That is a huge amount of data.

There is no way you can transmit this data from one lab to another lab easily.

It is just not possible.

What would be nice is if you can compress this data into a simpler format, which can be used for transmitting.

So, that is one reasonable goal to have.

Dimensionality reduction is one of the main tools that you can use for such a task.

---

### Mathematical Formulation

Formally, you might have data in \(D\)-dimensional vectors \(x_1, x_2, \ldots, x_n\).

The goal of dimensionality reduction is to come up with **two models**, unlike all the other previous cases like classification or regression, where the goal was to come up with a single model.

The goal of a dimensionality reduction algorithm is to come up with:

- an **encoder** \(f\), and
- a **decoder** \(g\).

---

The **encoder** is a function which takes in a \(D\)-dimensional vector and outputs a \(d'\)-dimensional vector, where typically \(d' \ll D\).

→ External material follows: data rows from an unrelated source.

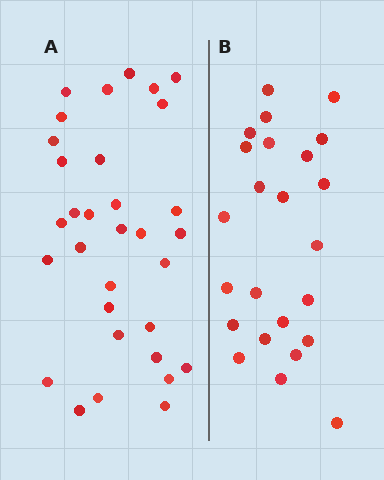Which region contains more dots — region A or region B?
Region A (the left region) has more dots.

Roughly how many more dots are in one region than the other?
Region A has roughly 8 or so more dots than region B.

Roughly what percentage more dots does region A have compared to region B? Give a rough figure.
About 35% more.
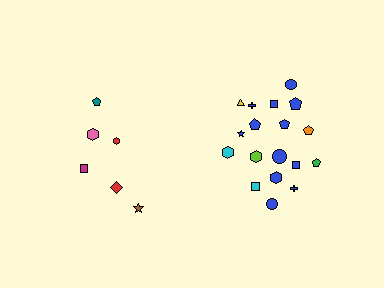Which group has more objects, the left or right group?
The right group.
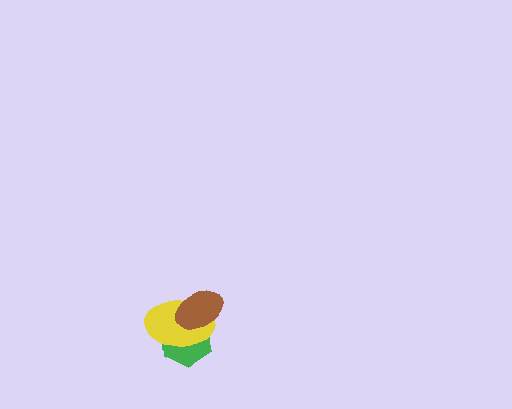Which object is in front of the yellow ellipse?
The brown ellipse is in front of the yellow ellipse.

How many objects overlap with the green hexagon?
2 objects overlap with the green hexagon.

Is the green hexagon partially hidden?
Yes, it is partially covered by another shape.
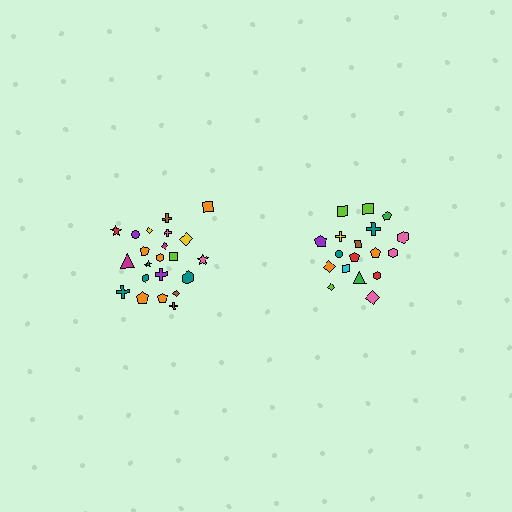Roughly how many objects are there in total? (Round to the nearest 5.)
Roughly 40 objects in total.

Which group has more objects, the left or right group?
The left group.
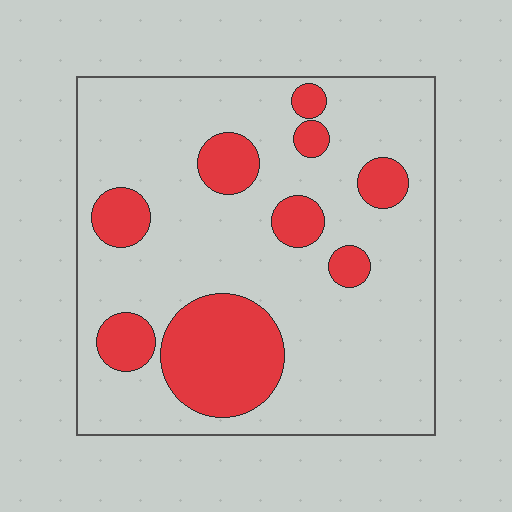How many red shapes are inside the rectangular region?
9.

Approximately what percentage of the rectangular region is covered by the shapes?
Approximately 20%.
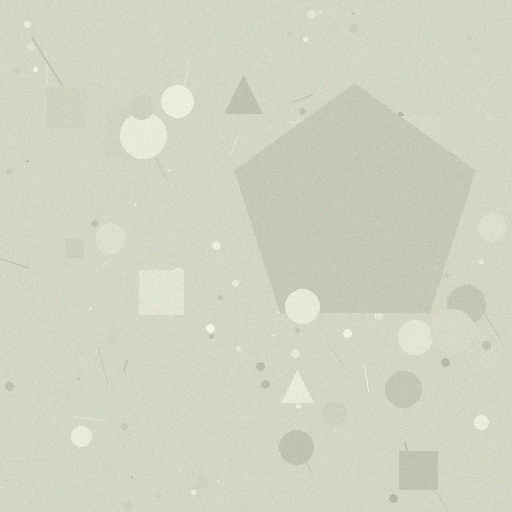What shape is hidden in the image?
A pentagon is hidden in the image.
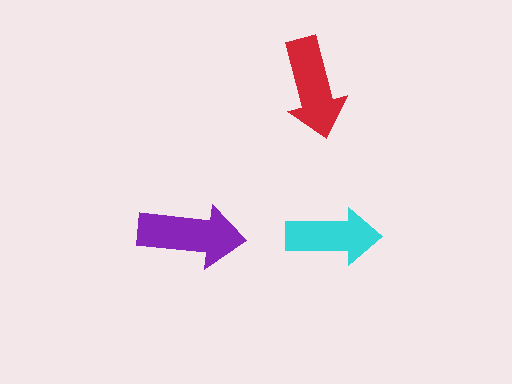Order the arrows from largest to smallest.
the purple one, the red one, the cyan one.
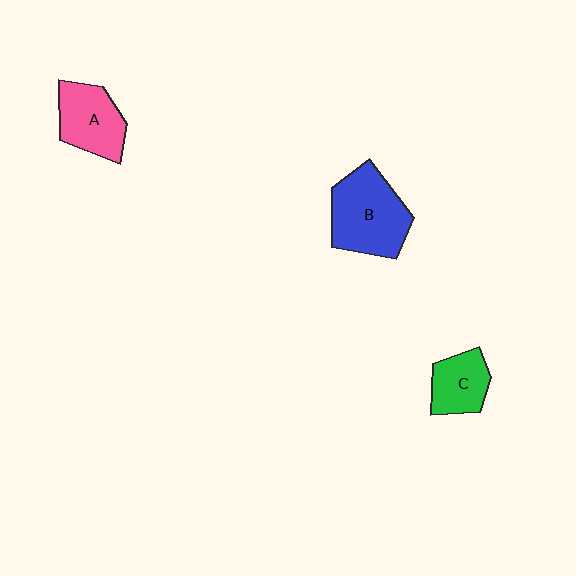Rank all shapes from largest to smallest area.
From largest to smallest: B (blue), A (pink), C (green).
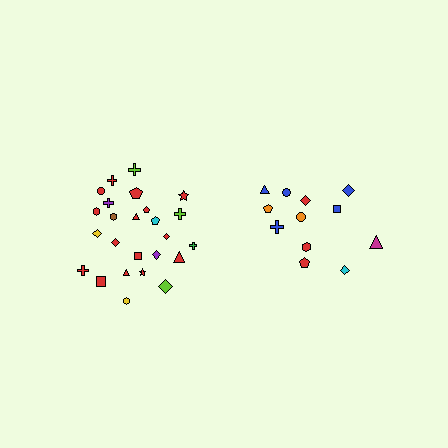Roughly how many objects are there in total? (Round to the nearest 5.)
Roughly 35 objects in total.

Effectively, the encoder compresses a \(D\)-dimensional vector into a \(d'\)-dimensional vector.

The **decoder** essentially hopes to undo the effect of the encoder.

It takes a \(d'\)-dimensional vector and outputs a \(D\)-dimensional vector.

---

### Goal of Encoder and Decoder

The goal is that for any input \(x_i\),

\[
g(f(x_i)) \approx x_i
\]

That is, after encoding and decoding, you should get back the original input approximately.

---

### Measuring Approximation

A reasonable way of measuring approximation is to compute the norm squared of the difference:

\[
\| g(f(x_i)) - x_i \|^2
\]

If this is zero, then you have perfect reconstruction.

In practice, you want to find encoder-decoder pairs that minimize the average reconstruction error:

\[
\frac{1}{n} \sum_{i=1}^n \| g(f(x_i)) - x_i \|^2
\]

---